UAE targets 25 percent local food sourcing for hotels and restaurants
UAE wants hotels and restaurants to buy 25 percent of their food locally, a shift that will reshape sourcing, menus and pricing for operators already reliant on imports.

Hotels and restaurants in the UAE will be asked to source a quarter of their agricultural and animal products from domestic suppliers under the Sustainable Product initiative, a target that pushes procurement teams to rethink where ingredients come from and how menus are built. Dr. Amna bint Abdullah Al Dahak, the minister of climate change and environment and chairman of the National Agriculture Centre, launched the initiative on 29 January 2026.
The target sits inside the UAE’s National Food Security Strategy 2051, which aims to make the country the world’s best in the Global Food Security Index by 2051. The strategy is built around sustainable food production, modern technology and stronger local production, and it organizes the national food basket into 18 main types. It also includes 38 short- and long-term initiatives, including diversification of import sources and alternative supply schemes with three to five sources for each major food category.

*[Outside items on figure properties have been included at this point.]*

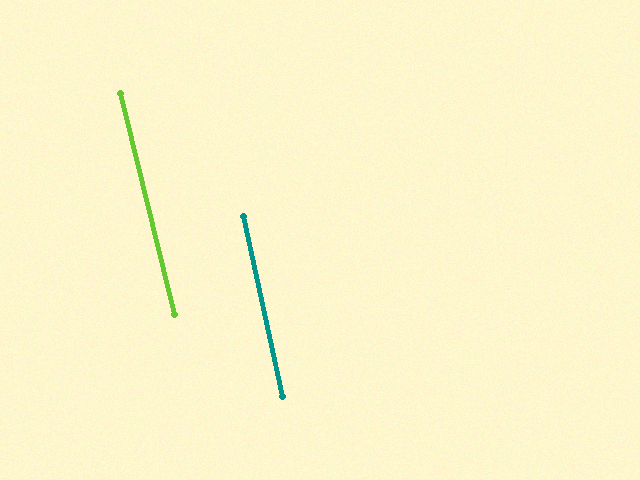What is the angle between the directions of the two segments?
Approximately 2 degrees.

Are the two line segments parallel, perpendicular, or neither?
Parallel — their directions differ by only 1.7°.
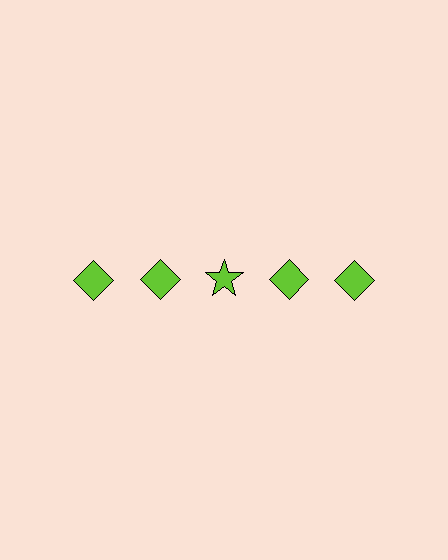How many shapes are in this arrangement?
There are 5 shapes arranged in a grid pattern.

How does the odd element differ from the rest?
It has a different shape: star instead of diamond.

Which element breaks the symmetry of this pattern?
The lime star in the top row, center column breaks the symmetry. All other shapes are lime diamonds.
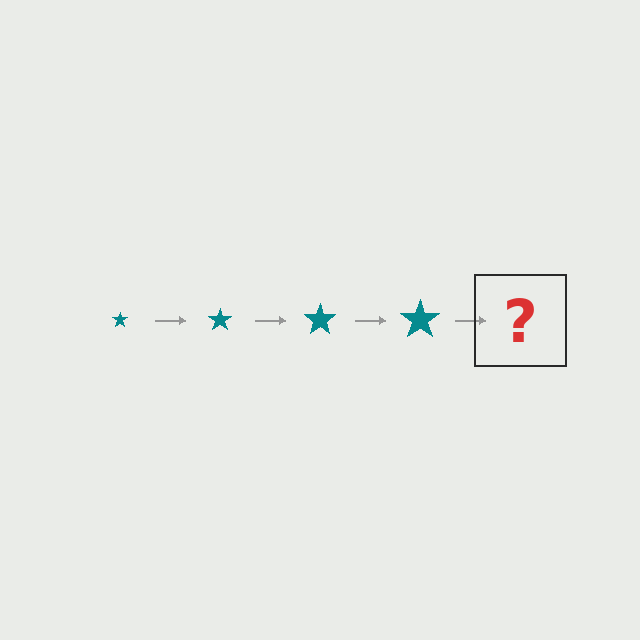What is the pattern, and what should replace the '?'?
The pattern is that the star gets progressively larger each step. The '?' should be a teal star, larger than the previous one.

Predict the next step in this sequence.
The next step is a teal star, larger than the previous one.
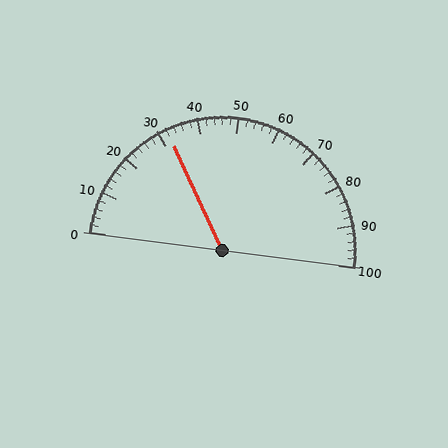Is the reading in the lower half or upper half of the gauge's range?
The reading is in the lower half of the range (0 to 100).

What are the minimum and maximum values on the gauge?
The gauge ranges from 0 to 100.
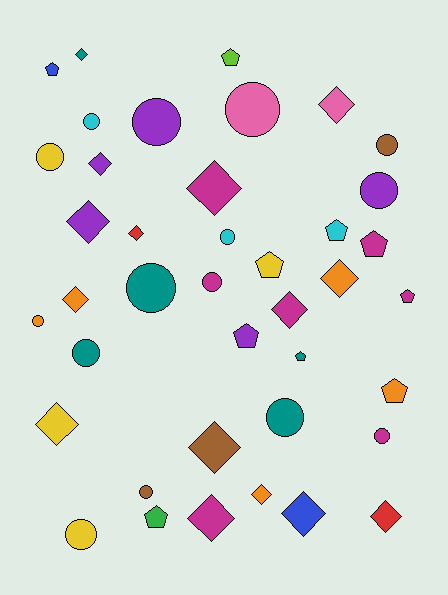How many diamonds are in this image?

That matters because the country still depends heavily on imports. CBRE said the UAE has a significant deficit between current food production levels and local consumption needs, even though domestic output has grown since Covid. In early 2025, CBRE said the UAE aimed to triple food production by 2030, underscoring how much farm capacity, processing and transport would have to expand before a 25 percent local-sourcing target becomes routine for hotel banquets, casual dining chains and independent restaurants alike.
For operators, the practical work starts with supplier relationships. Local sourcing at that scale usually means narrower harvest windows, different cuts and grades, and more frequent menu changes to match what is actually available. It also raises the bar on consistency, especially for hotel kitchens that need the same product across breakfast service, room service and event catering. A partnership between Hilton and Fresh On Table shows the model is already being tested, with produce volume expected to rise from 440 tonnes to more than 900 tonnes a year.

The logistics backbone still matters. Jebel Ali Port handles about 73 percent of the UAE’s food and beverage trade by value, while the first stage of Dubai Food District is set for 2027, showing how dependent the market remains on storage, distribution and import flow even as policymakers push for more domestic supply. Waste reduction is part of the same equation: one industry analysis estimated that about 38 percent of food prepared daily in the UAE goes to waste, a reminder that menu engineering, portion control and prep discipline will matter as much as farm output in keeping the new sourcing target workable.